# AFC/FC Goldens



## K9-Design (Jan 18, 2009)

Clearly none of them watch many field trials. The answer is a resounding NO.


----------



## Swampcollie (Sep 6, 2007)

Goldens have a tendency for a slow return with the memory bird. This is what generates the myth that Goldens are slow going.


----------



## sterregold (Dec 9, 2009)

Well, the FT goldens I know are fast and stylish (they are not necessarily the same thing!!) Part of that impression may come from watching less drivey dogs at hunt tests. It may also stem from NAFC Topbrass Cotton who was not known for his lightning speed, but could mark like the blazes--a big winner like him leaves a lasting impression.


----------



## hotel4dogs (Sep 29, 2008)

IMHO, it's just that goldens are the only dogs smart enough to realize that when they get back in with the bird, it's no longer their bird, it's yours


----------



## Swampcollie (Sep 6, 2007)

Comparatively speaking, Cotton was not a speed demon. The FT Goldens are very fast picking up and returning with most of the marks in a setup. But when it comes to bringing back that last bird, they tend to lallygag around. It may be because they know they're done and they're going back on the truck and they're savoring that last bird.


----------



## Loisiana (Jul 29, 2009)

Well they did all refer to Cotton, I've always heard he was relatively slow out there. But the last person I talked to, who used to run field trials with her goldens, said she felt like a lot of the FT goldens begin to loose some of their spirit and style by the time they reach that level, and she gave a specific example of a more current golden than Cotton. She felt it was due to all the pressure put on the dogs to get to that level.
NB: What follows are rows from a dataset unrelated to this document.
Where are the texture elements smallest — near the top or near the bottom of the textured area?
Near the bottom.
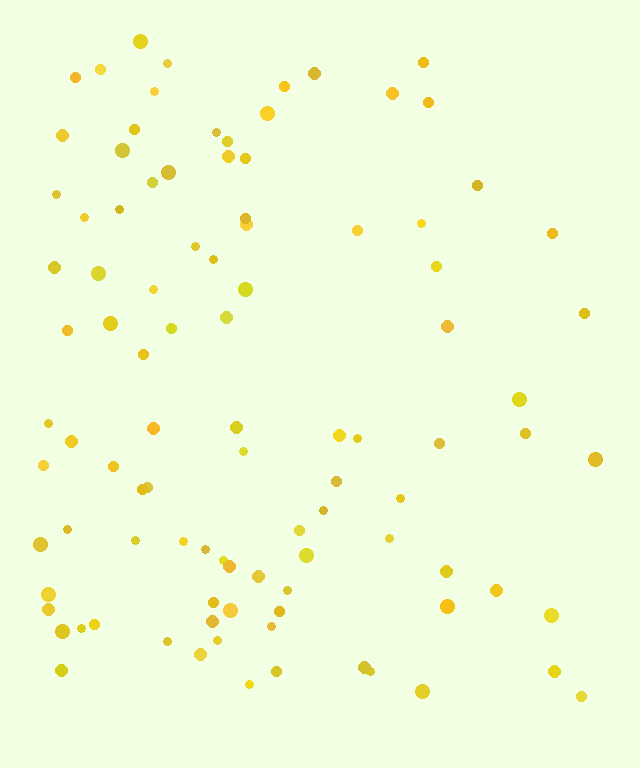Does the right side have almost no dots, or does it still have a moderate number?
Still a moderate number, just noticeably fewer than the left.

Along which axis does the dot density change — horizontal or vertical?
Horizontal.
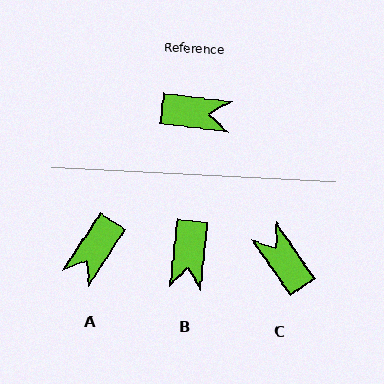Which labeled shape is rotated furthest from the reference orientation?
C, about 132 degrees away.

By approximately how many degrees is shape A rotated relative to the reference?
Approximately 116 degrees clockwise.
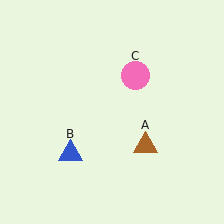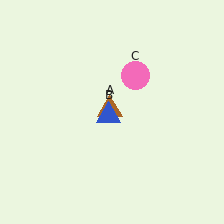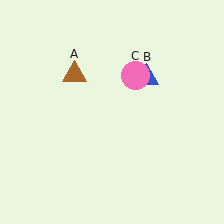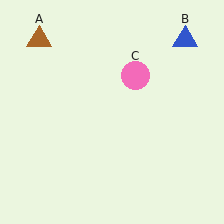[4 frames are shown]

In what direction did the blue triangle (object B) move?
The blue triangle (object B) moved up and to the right.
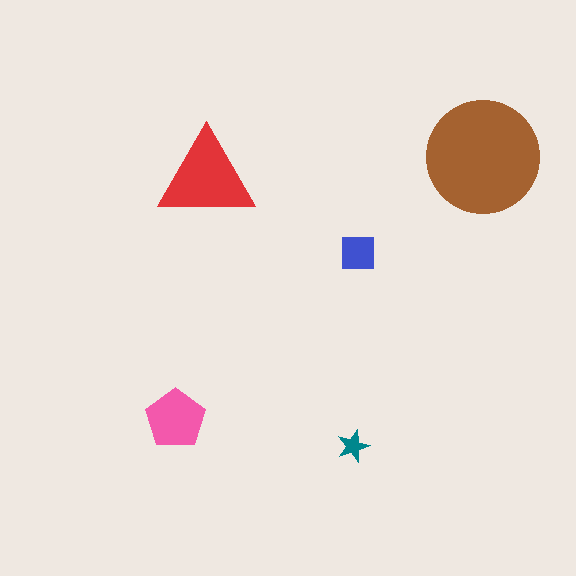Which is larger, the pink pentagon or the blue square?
The pink pentagon.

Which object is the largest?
The brown circle.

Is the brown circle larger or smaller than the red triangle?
Larger.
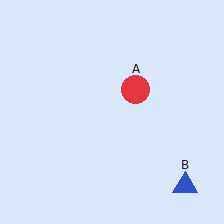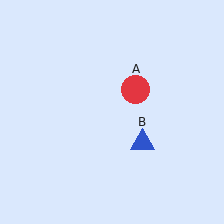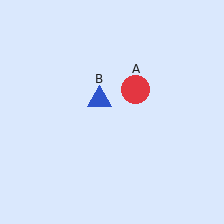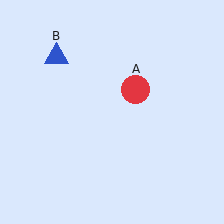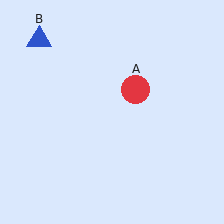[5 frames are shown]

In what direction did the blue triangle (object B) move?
The blue triangle (object B) moved up and to the left.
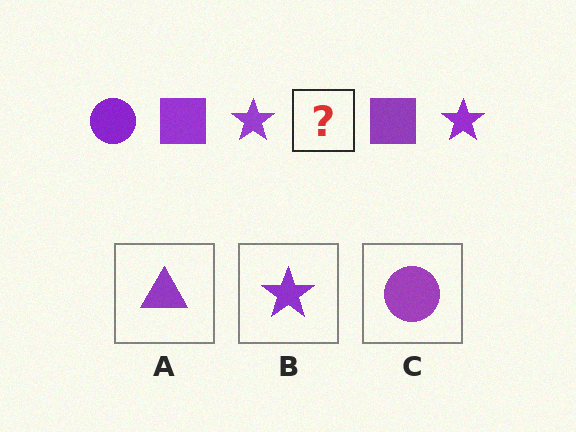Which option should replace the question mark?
Option C.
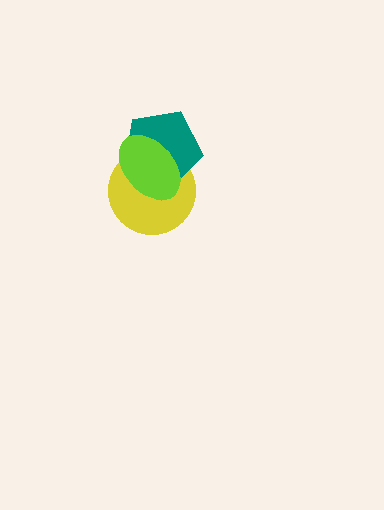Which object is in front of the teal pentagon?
The lime ellipse is in front of the teal pentagon.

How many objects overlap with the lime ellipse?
2 objects overlap with the lime ellipse.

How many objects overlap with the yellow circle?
2 objects overlap with the yellow circle.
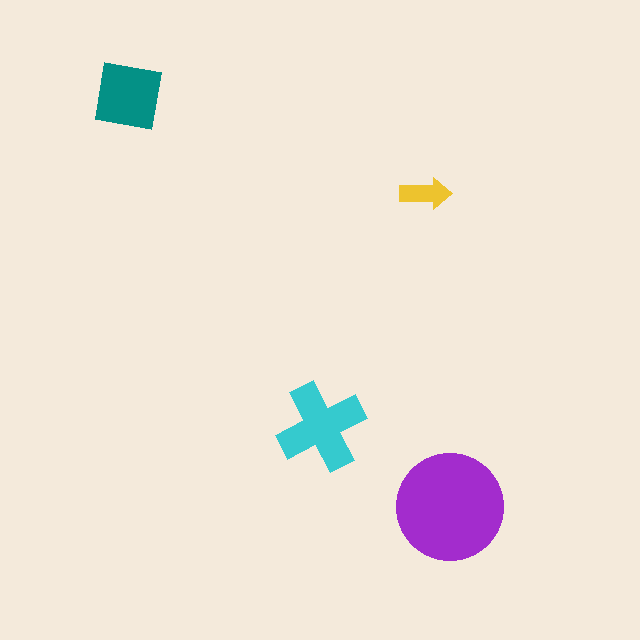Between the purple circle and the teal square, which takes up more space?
The purple circle.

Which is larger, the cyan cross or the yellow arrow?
The cyan cross.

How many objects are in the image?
There are 4 objects in the image.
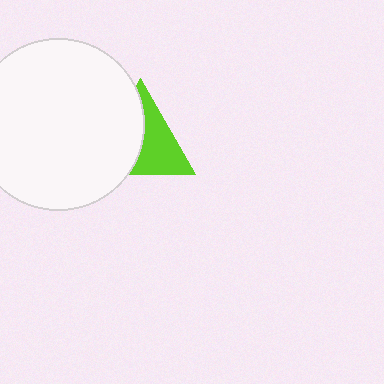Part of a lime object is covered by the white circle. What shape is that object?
It is a triangle.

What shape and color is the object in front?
The object in front is a white circle.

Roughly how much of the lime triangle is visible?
About half of it is visible (roughly 50%).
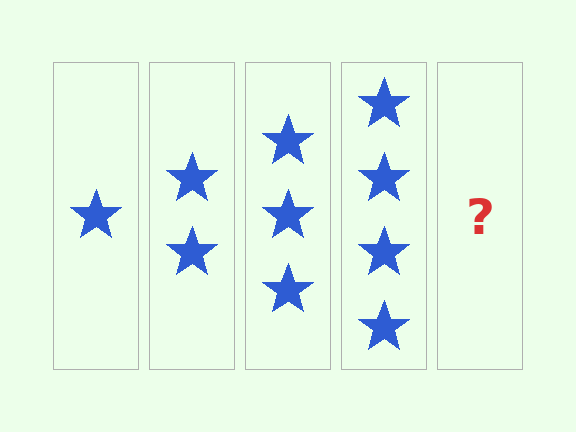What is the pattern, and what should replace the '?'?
The pattern is that each step adds one more star. The '?' should be 5 stars.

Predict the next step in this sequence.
The next step is 5 stars.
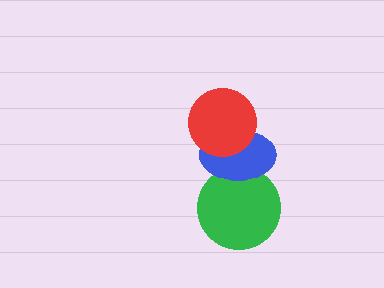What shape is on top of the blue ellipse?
The red circle is on top of the blue ellipse.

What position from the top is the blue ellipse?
The blue ellipse is 2nd from the top.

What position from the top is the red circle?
The red circle is 1st from the top.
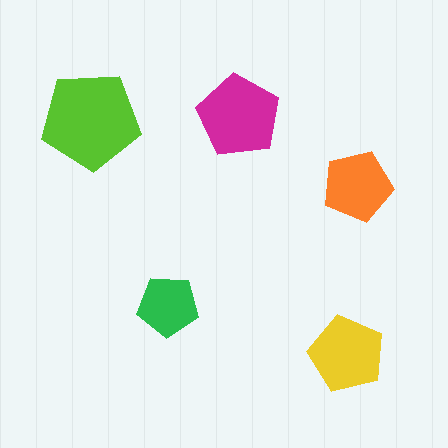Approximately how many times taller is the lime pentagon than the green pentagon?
About 1.5 times taller.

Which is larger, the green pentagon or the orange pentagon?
The orange one.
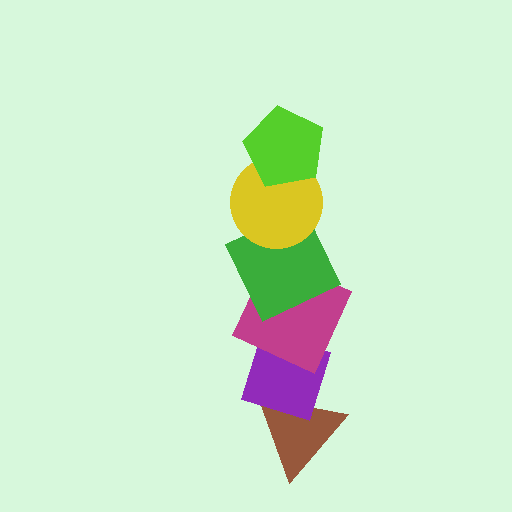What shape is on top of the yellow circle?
The lime pentagon is on top of the yellow circle.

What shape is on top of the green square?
The yellow circle is on top of the green square.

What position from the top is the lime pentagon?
The lime pentagon is 1st from the top.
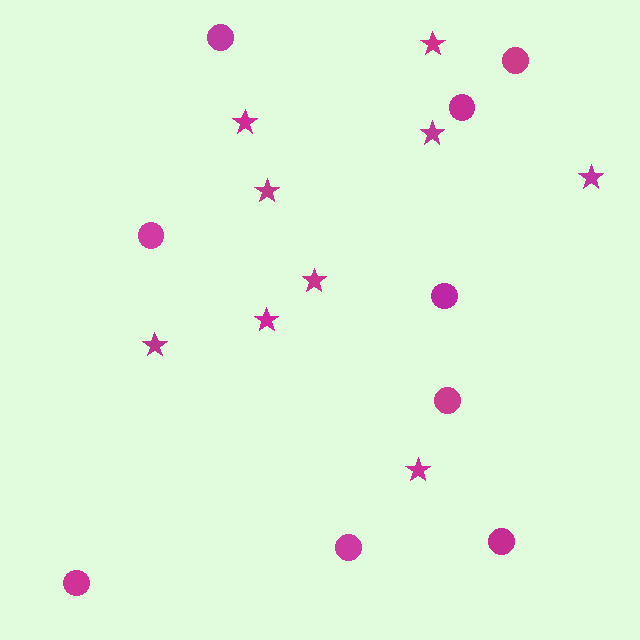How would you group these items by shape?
There are 2 groups: one group of stars (9) and one group of circles (9).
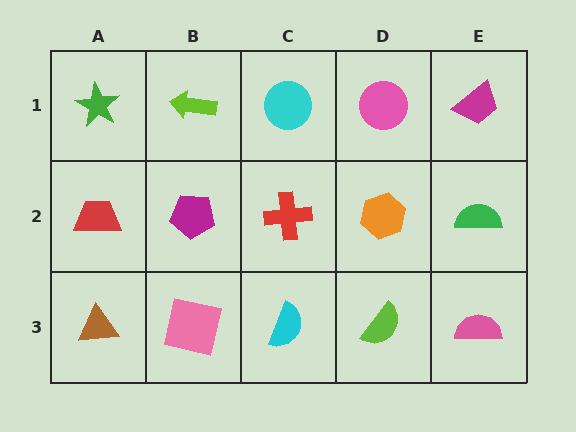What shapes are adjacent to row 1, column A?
A red trapezoid (row 2, column A), a lime arrow (row 1, column B).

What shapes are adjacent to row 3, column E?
A green semicircle (row 2, column E), a lime semicircle (row 3, column D).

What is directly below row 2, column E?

But she has gotten out of field work completely and has switched over to agility, so maybe it was just sour grapes, I don't know.


----------



## John G (Dec 27, 2008)

I have been running field trials for over 20 years. There are some Goldens that tend to be "not so fast" in the field. Generally this is more so on the returns.

The slower ones on the way out are probably more often females or older dogs. 

Golden owners tend to keep competing with their dogs at a later age. This partly because most are trained by their amateur owner/handlers and are not washed out as soon or as often.

With this being said, I must say that much of this is because of how the dog was trained. Cotton is a perfect example. I only saw him run later in life, but was told that he ran well when he was younger and before he had been "zapped" by the collar. The e-collars of his day had only one setting...HOT!

Most of the current titled Goldens are very stylish and fast. Our FC/AFC was VERY FAST on marks and on blinds. He has always been slower on his returns, especially the last 50 or so yards. An injury several years ago at the National Am. has indeed slowed him down. He still gives 110% 

Field Goldens in general are quite stylish and fast unless improper training, injury or age get in the way!

John


----------



## RunsCreek (May 9, 2010)

John G said:


> Field Goldens in general are quite stylish and fast unless improper training, injury or age get in the way!
> 
> John


I agree. I also think they tend to work a little more methodically.


----------



## Bender (Dec 30, 2008)

I notice with Storee she's got a lot more drive and 'go' than her brother, who has done a lot more training and been proofed a lot more. I think part of that could be he's been sent out for training with lab trainers (who I hear tend to be too hard on goldens).

Storee though is NOT slow going or coming usually. She treats it like flyball.

Lana


----------